Le Monde
Mercredi 6 mai 2009
L’économie mondiale est frappée de plein fouet par une crise sans précédent. La France connaît, à son tour, le cortège grandissant des fermetures d’entreprises et de licenciements dont les salariés sont les premières victimes. Nous entendons le désarroi des salariés, l’inquiétude de toute une population qui doute de son avenir, la menace de la pauvreté qui affecte un nombre toujours plus grand de Français.
Au moment où les responsables politiques sont appelés à expliquer et à donner du sens à la crise, je m’interroge sur le sens politique qu’un affrontement traditionnel droite-gauche revêt pour nos concitoyens. Plan de relance pour les uns, contre-plan de relance pour les autres : la population assiste, impuissante, à un positionnement classique entre deux modèles de politiques économiques qui veulent limiter les effets de la crise du capitalisme.
Le premier, celui de Nicolas Sarkozy, symbolisé par la Loi TEPA, teinté de néo-libéralisme à la sauce Thatcher pouvait, du point de vue d’économistes conservateurs, se justifier en période de croissance et de tension sur le marché du travail. Il est aujourd’hui dangereux pour les finances publiques, économiquement inefficace et socialement injuste.
Nicolas Sarkozy qui se prétend pragmatique est, en réalité, arc bouté sur la défense de mesures qui relèvent d’un dogmatisme idéologique avéré : bouclier fiscal pour protéger les plus riches, défiscalisation des heures supplémentaires qui détériorent un peu plus l’emploi, suppression des droits de succession pour les plus aisés. Il est temps pour Nicolas Sarkozy d’entendre la colère des salariés qui monte du plus profond de notre pays, attisée par toutes ces dispositions qui creusent un peu plus les inégalités et exacerbent le sentiment d’injustice. La situation économique de 2009 n’est pas celle de 2007. Le pragmatisme revendiqué par Nicolas Sarkozy, exigerait de renoncer à ces dispositifs ou à minima de les reconsidérer devant la situation d’urgence créée par la crise.
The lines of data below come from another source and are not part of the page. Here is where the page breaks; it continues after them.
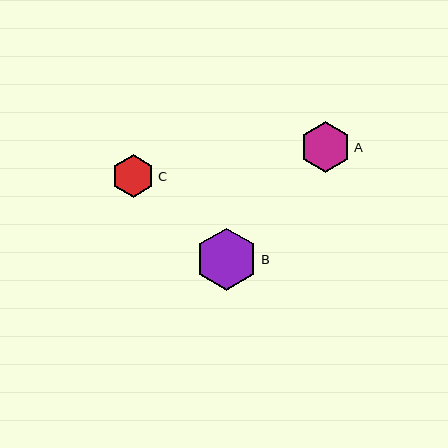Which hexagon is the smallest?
Hexagon C is the smallest with a size of approximately 43 pixels.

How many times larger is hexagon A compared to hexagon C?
Hexagon A is approximately 1.2 times the size of hexagon C.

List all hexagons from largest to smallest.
From largest to smallest: B, A, C.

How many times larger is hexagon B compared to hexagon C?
Hexagon B is approximately 1.4 times the size of hexagon C.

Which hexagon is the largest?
Hexagon B is the largest with a size of approximately 62 pixels.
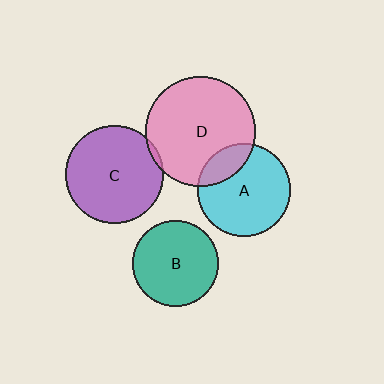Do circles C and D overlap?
Yes.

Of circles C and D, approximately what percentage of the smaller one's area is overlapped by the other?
Approximately 5%.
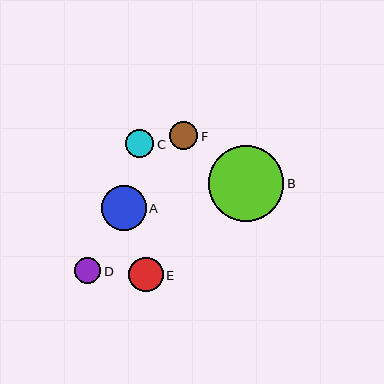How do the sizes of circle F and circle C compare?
Circle F and circle C are approximately the same size.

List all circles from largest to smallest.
From largest to smallest: B, A, E, F, C, D.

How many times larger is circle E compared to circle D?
Circle E is approximately 1.3 times the size of circle D.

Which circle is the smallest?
Circle D is the smallest with a size of approximately 26 pixels.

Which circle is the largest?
Circle B is the largest with a size of approximately 75 pixels.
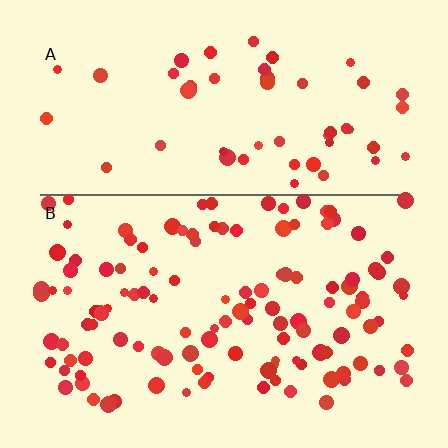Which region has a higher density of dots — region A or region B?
B (the bottom).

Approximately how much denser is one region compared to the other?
Approximately 2.3× — region B over region A.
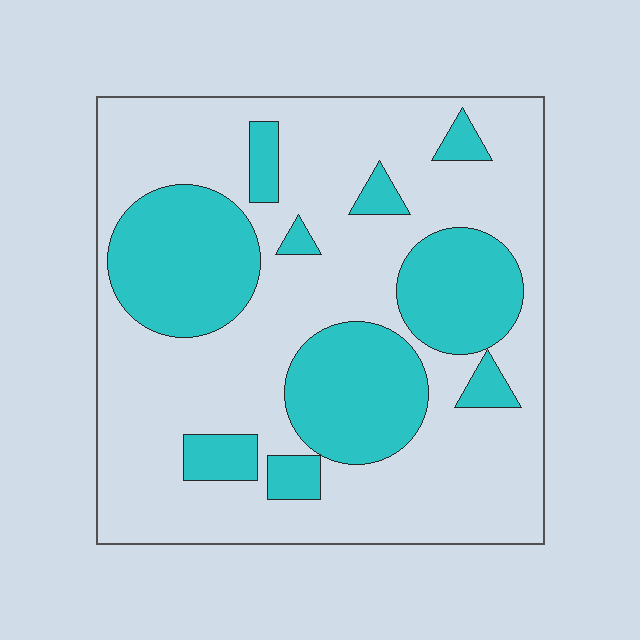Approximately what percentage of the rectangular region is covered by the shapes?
Approximately 30%.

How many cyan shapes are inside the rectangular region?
10.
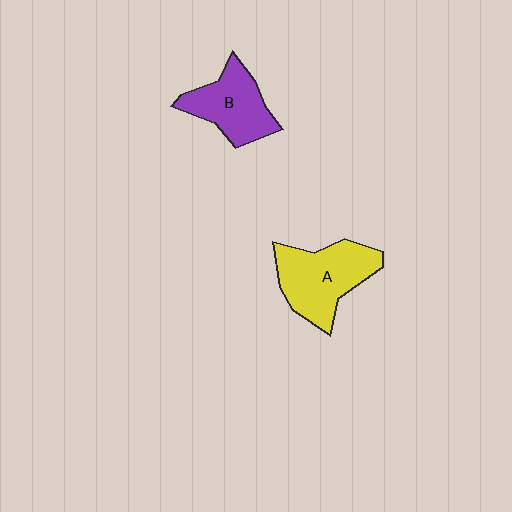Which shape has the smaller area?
Shape B (purple).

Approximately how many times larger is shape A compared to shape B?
Approximately 1.3 times.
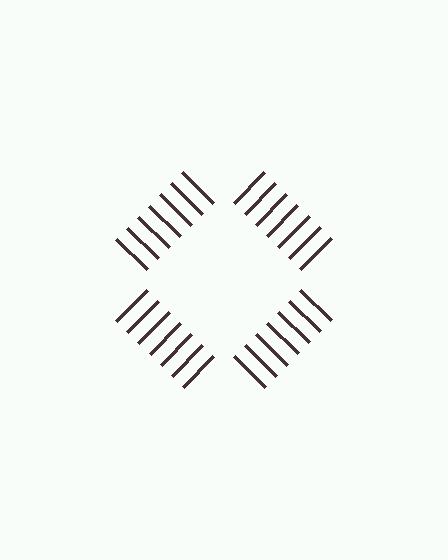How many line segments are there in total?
28 — 7 along each of the 4 edges.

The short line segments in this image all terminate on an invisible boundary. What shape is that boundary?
An illusory square — the line segments terminate on its edges but no continuous stroke is drawn.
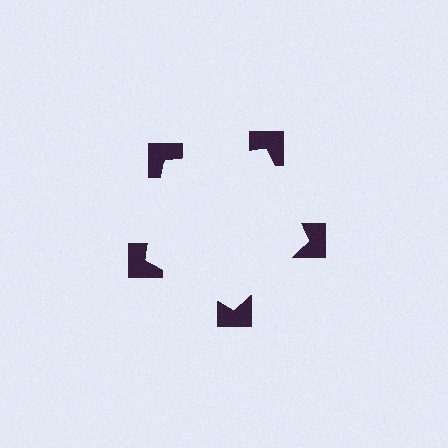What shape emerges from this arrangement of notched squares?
An illusory pentagon — its edges are inferred from the aligned wedge cuts in the notched squares, not physically drawn.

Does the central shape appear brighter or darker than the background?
It typically appears slightly brighter than the background, even though no actual brightness change is drawn.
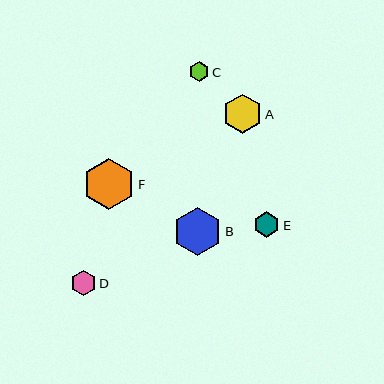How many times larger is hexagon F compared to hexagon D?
Hexagon F is approximately 2.0 times the size of hexagon D.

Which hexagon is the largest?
Hexagon F is the largest with a size of approximately 52 pixels.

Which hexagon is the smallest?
Hexagon C is the smallest with a size of approximately 20 pixels.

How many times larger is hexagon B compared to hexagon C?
Hexagon B is approximately 2.4 times the size of hexagon C.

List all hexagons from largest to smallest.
From largest to smallest: F, B, A, E, D, C.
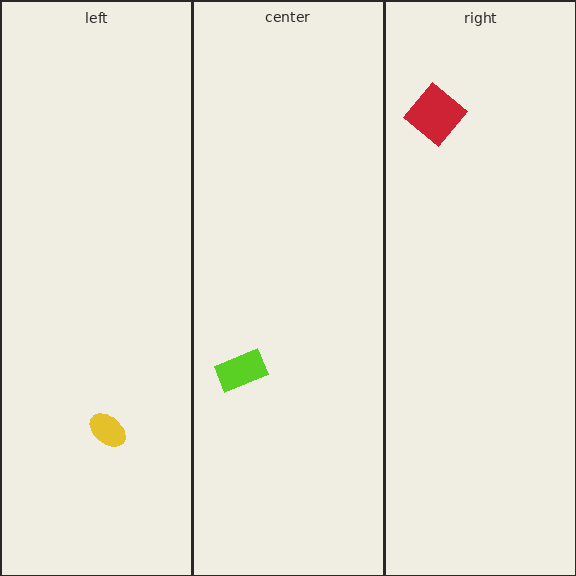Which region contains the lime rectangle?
The center region.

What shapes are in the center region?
The lime rectangle.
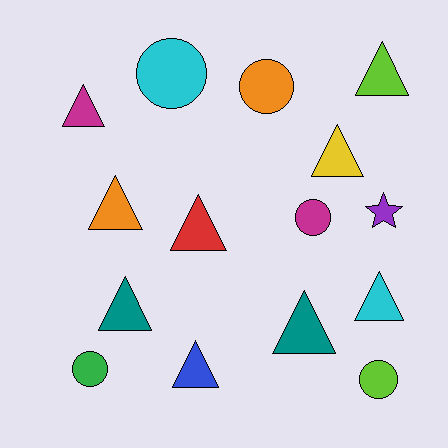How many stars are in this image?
There is 1 star.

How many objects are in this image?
There are 15 objects.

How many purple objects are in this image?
There is 1 purple object.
Face au dogmatisme du Président de la République quelle est la position des socialistes ? Force est de reconnaître que son offre économique relève plus du classicisme que d’un pragmatisme novateur : Le contre-plan de relance en est le symbole.
En 2007, la France était dans une séquence de forte croissance de l’emploi salarié, pourtant nous avons voulu continuer à appliquer les mêmes recettes qu’en 1997 mais en 10 ans notre pays avait changé et nos propositions ne correspondaient plus aux exigences de la situation donc aux attentes des français
Il est donc temps pour nous aussi d’abandonner les postures dogmatiques, de faire preuve à l’échelon national du même pragmatisme que dans nos collectivités locales.
C’est de cette façon seulement que nous pourrons d’abord nous opposer légitimement et efficacement à la politique de Nicolas Sarkozy. Et c’est de cette façon aussi que nous pourrons proposer aux français un projet alternatif crédible.
Tout un pan de notre industrie est aujourd’hui menacé de disparition. Les raisons en sont multiples : insuffisance de recherche et de développement, vieillissement de l’appareil productif, changement de comportement des consommateurs, volonté de certains groupes d’actionnaires de profiter de la crise pour supprimer des milliers d’emplois. En même temps, émerge un nouveau champ industriel pour notre pays avec le développement de la croissance verte : construction d’éoliennes, de panneaux solaires, photovoltaïques, de voitures propres, de nouveaux matériaux pour le bâtiment etc…etc… Nous devons donc d’abord imaginer des mesures qui concilient sortie de crise et nouveau modèle de développement durable
Nous devons ensuite inventer un nouveau contrat social réconciliant le salarié et l’outil de production et donnant à chacun, la possibilité de construire sa vie dans la sécurité professionnelle. A chaque jeune qui entrera dans la vie active, la société doit garantir un contrat de travail sur toute la durée de sa vie, et à chaque individu déjà salarié, elle doit apporter une sécurité réelle par des contrats de transition professionnelle de plusieurs années si nécessaires, assortis de formations performantes et efficaces.
Ce n’est qu’en sécurisant les jeunes et les salariés sur leur avenir que nous rétablirons la confiance et que nous jetterons les bases d’une nouvelle société où chaque individu, assuré de pouvoir vivre dignement de son travail tout au long de sa vie pourra être un citoyen à part entière.
Utopie, dirons certains ! Etes-vous fiers du modèle social que vous voulez protéger, pourrais-je répondre.